21cmfast / 21cmFAST

Official repository for 21cmFAST: a code for generating fast simulations of the cosmological 21cm signal
MIT License
58 stars 37 forks source link

Decision on branching/versioning #175

Closed steven-murray closed 3 years ago

steven-murray commented 3 years ago

This issue is here to help us discuss and decide (at least initially) on a way to manage version releases of the code, and, very much related, how to setup our branching.

Firstly, the only thing I'm really firm on is that we should be following semantic versioning. In brief, this means that any released version should be called vX.Y.Z, where X is a major version and is updated if any of the changes introduced are breaking changes. Y is a minor version which is updated if any new (non-breaking) features are introduced (either physical or code features), and Z is a patch version which is updated if a bug fix is introduced.

One thing to keep in mind is that whatever we decide on we can change in the future, if we find it's not suiting us (except for the semantic versioning!)

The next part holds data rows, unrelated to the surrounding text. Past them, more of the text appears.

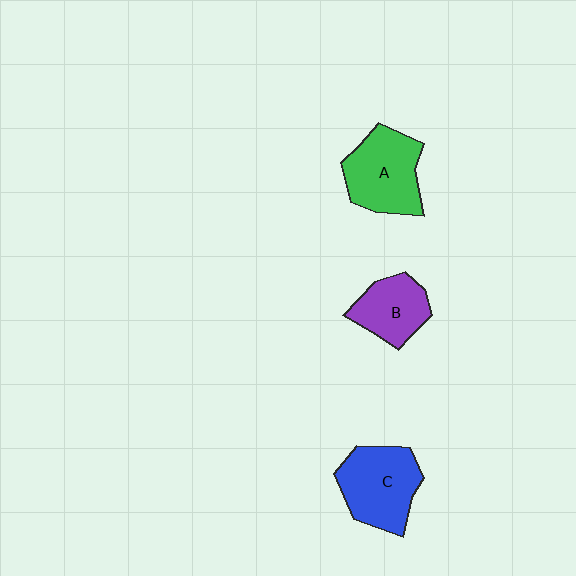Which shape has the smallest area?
Shape B (purple).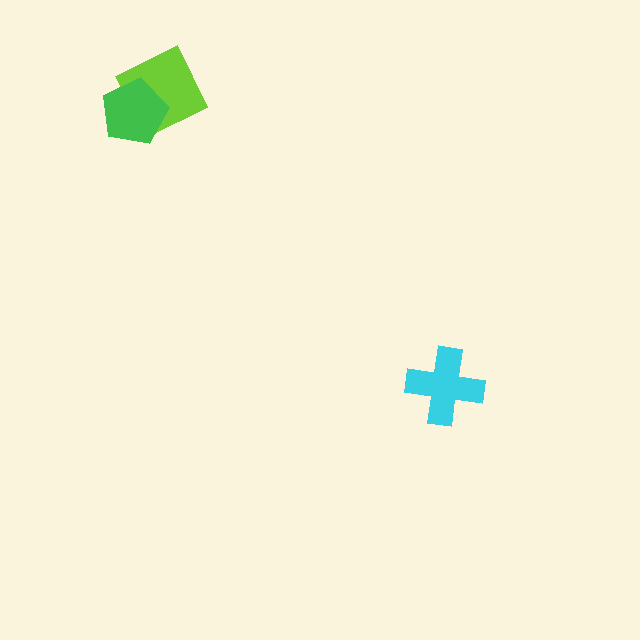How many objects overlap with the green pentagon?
1 object overlaps with the green pentagon.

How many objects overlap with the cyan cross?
0 objects overlap with the cyan cross.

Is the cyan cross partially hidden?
No, no other shape covers it.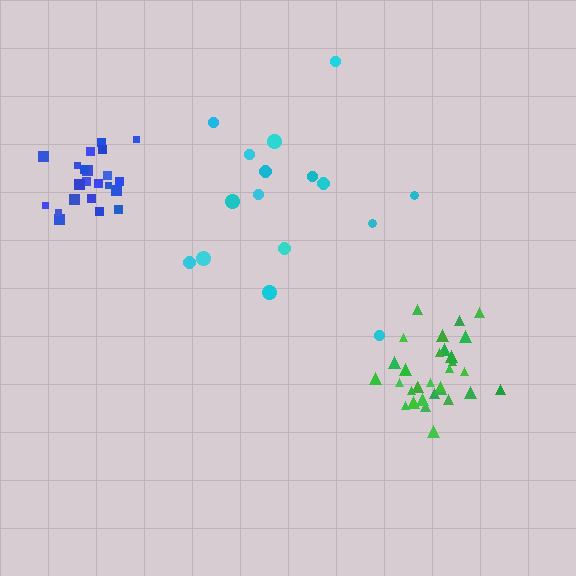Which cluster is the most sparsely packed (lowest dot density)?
Cyan.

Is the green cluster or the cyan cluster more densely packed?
Green.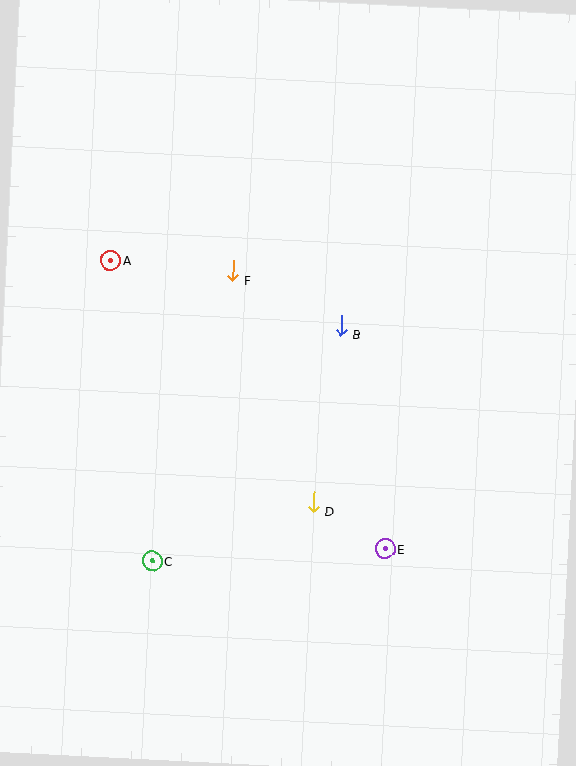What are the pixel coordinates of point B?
Point B is at (341, 335).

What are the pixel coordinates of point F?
Point F is at (232, 280).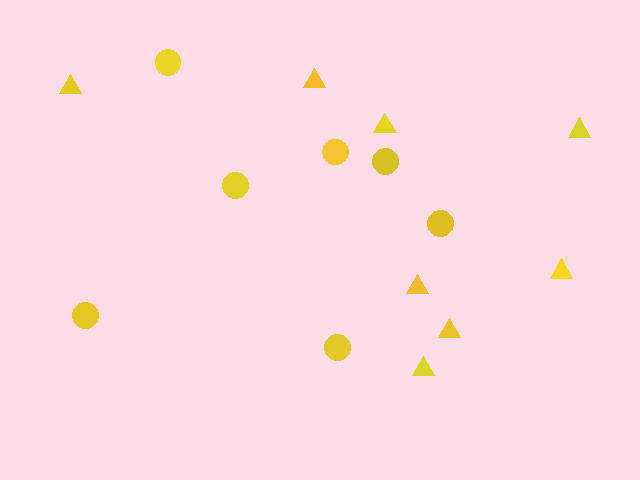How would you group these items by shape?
There are 2 groups: one group of triangles (8) and one group of circles (7).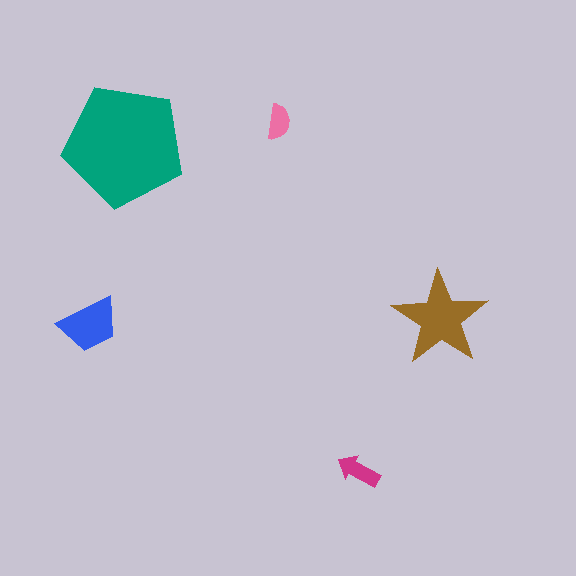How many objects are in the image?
There are 5 objects in the image.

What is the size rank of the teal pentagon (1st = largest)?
1st.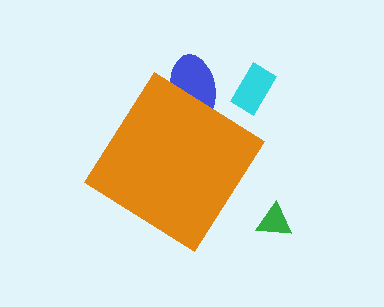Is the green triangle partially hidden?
No, the green triangle is fully visible.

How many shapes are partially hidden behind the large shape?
1 shape is partially hidden.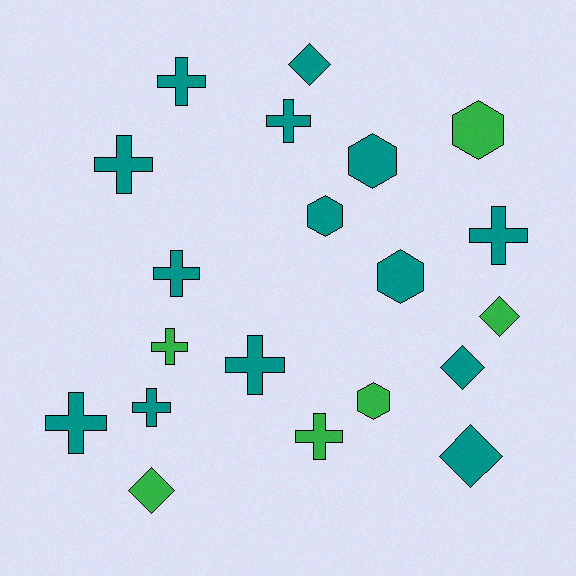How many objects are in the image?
There are 20 objects.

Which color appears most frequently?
Teal, with 14 objects.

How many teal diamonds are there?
There are 3 teal diamonds.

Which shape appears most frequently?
Cross, with 10 objects.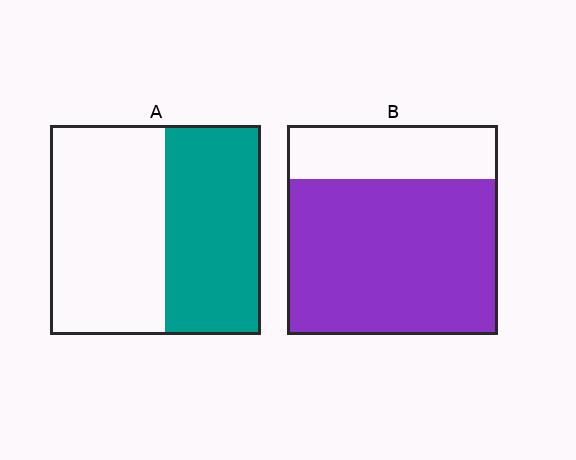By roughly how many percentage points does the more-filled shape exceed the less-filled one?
By roughly 30 percentage points (B over A).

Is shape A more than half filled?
No.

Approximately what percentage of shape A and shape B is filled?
A is approximately 45% and B is approximately 75%.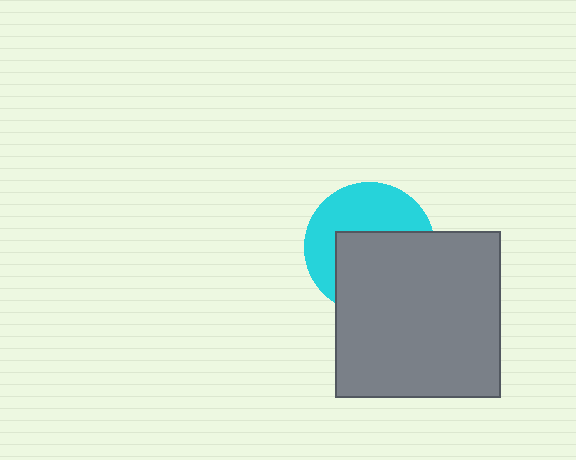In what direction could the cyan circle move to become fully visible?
The cyan circle could move up. That would shift it out from behind the gray square entirely.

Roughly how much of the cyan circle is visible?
About half of it is visible (roughly 48%).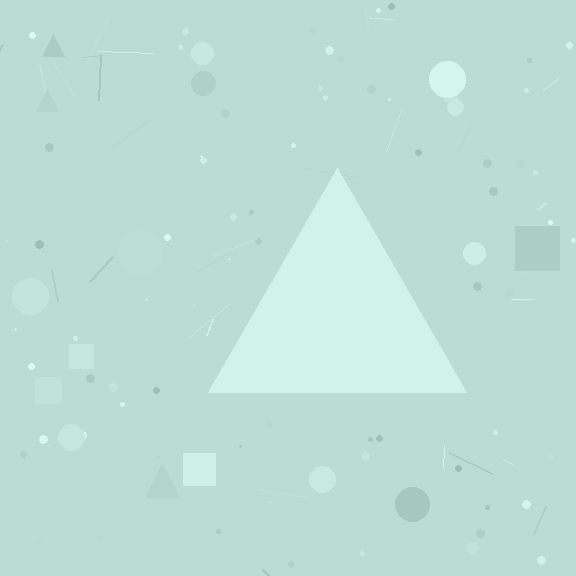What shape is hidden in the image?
A triangle is hidden in the image.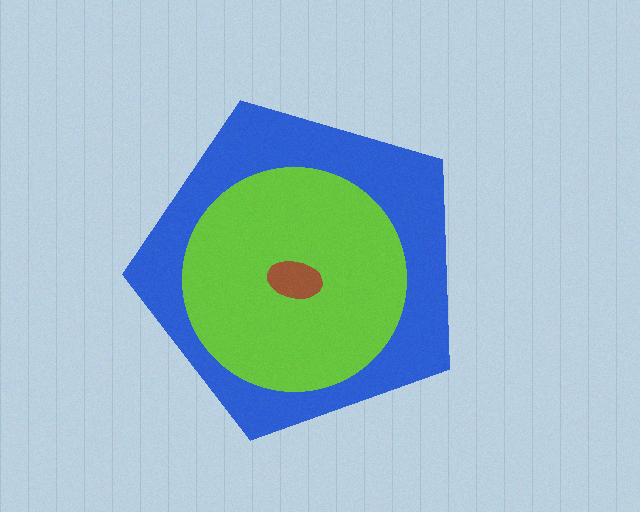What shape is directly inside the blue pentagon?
The lime circle.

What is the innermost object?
The brown ellipse.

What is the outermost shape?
The blue pentagon.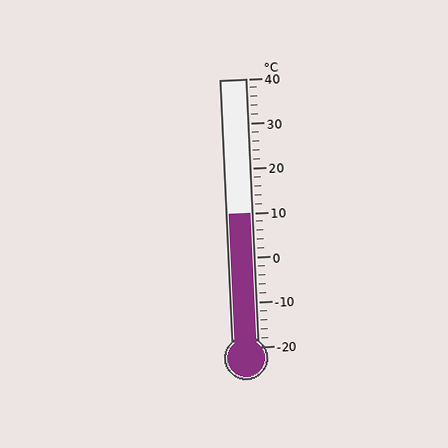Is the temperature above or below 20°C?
The temperature is below 20°C.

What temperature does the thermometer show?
The thermometer shows approximately 10°C.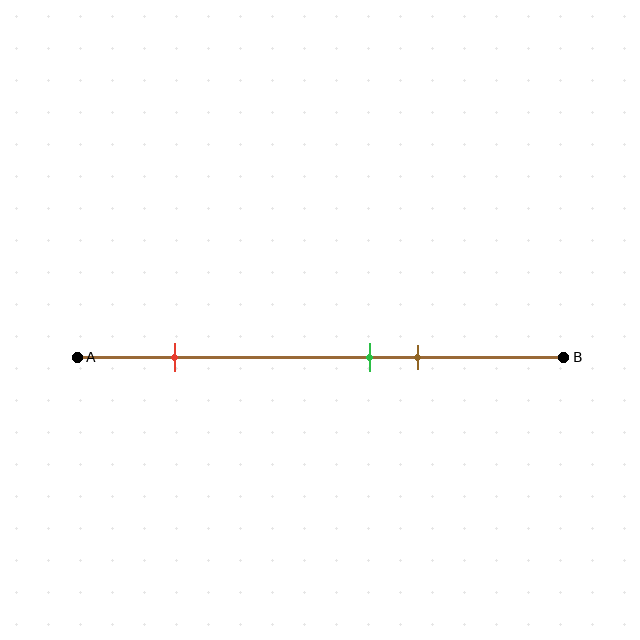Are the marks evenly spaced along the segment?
No, the marks are not evenly spaced.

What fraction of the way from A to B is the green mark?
The green mark is approximately 60% (0.6) of the way from A to B.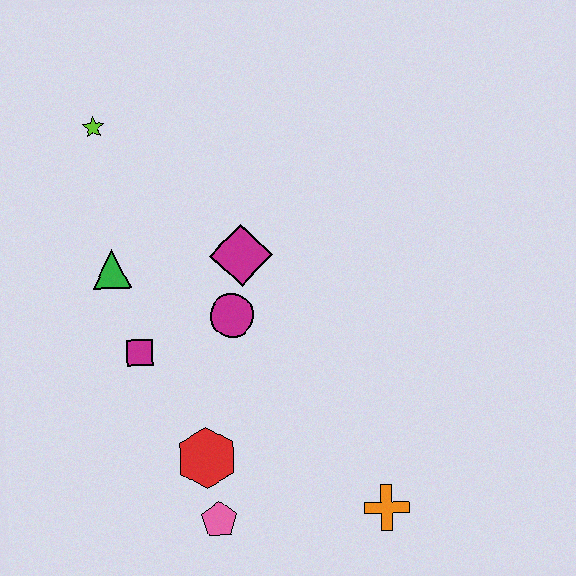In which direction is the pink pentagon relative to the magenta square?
The pink pentagon is below the magenta square.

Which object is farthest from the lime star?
The orange cross is farthest from the lime star.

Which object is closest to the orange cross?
The pink pentagon is closest to the orange cross.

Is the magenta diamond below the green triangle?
No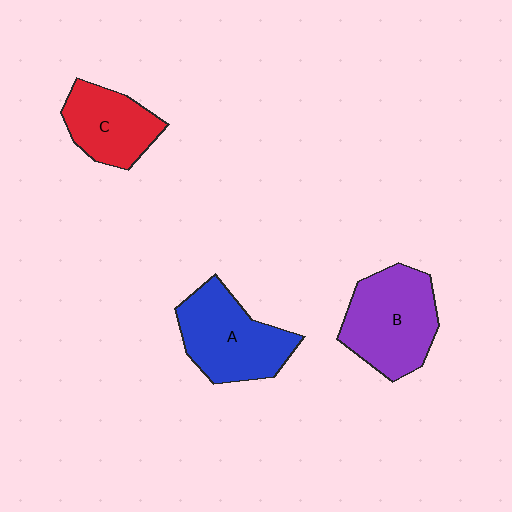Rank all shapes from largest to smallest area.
From largest to smallest: B (purple), A (blue), C (red).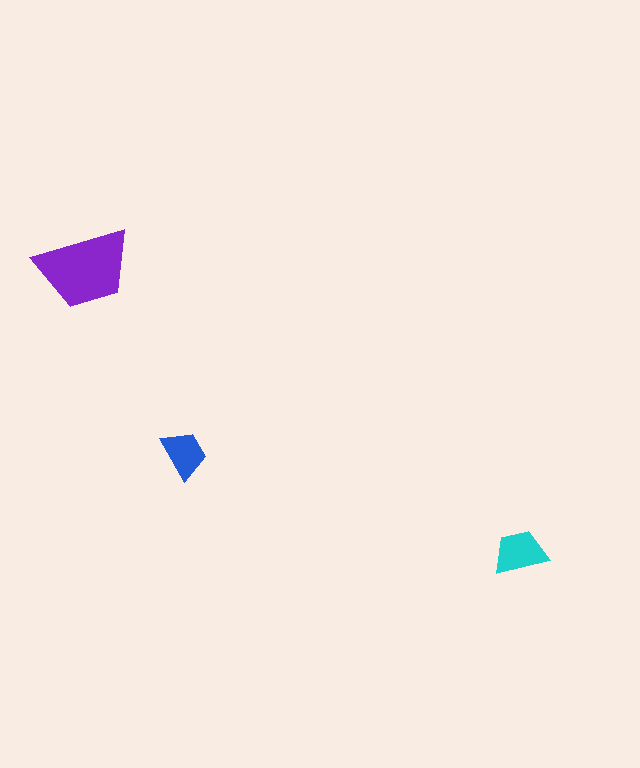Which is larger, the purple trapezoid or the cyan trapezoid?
The purple one.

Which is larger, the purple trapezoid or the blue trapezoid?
The purple one.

There are a few different kinds of thing we need to decide on, and they all kind of affect each other. Let me lay out some of these options for different categories, and then I'll try to present a few wholistic plans that we can perhaps vote on.

Components To Decide On

Version Storage Location

Currently, the version itself is saved as a string in the main __init__.py as __version__, and is manually updated whenever a new version is created. Most places that need to refer to the version can programmatically access that version, so that there's only one number to update, with two exceptions: (1) the CHANGELOG, which also has to be manually updated, and (2) the git tag for the version.

Another alternative is to use setuptools_scm, which enables setting the version based on the latest git tag. That way, the definitive version of the code is in the git tag itself, and the __version__ in __init__ just knows how to access that. This takes away one of the exceptions from the current method. This method also has some other benefits -- the version can be extended to contain information about how far the current code is from that version exactly, and can contain the current git hash. This aids reproducibility.

To be succinct, the two options here are:

  1. String in __init__.py
  2. Git tag via setuptools_scm.

Version Bumping Tool

As I already said, currently we manually change the string version in __init__.py to change the official version. This has a number of pros/cons, eg. it can be easy to get the version "wrong" (update the wrong number). But it's also more flexible, in that if we decide that a certain version is to be set, we can do it directly. Since the update is in the codebase itself, it also means that a whole PR must be made, reviewed, and merged before the version is updated. This could be seen as a pro or a con!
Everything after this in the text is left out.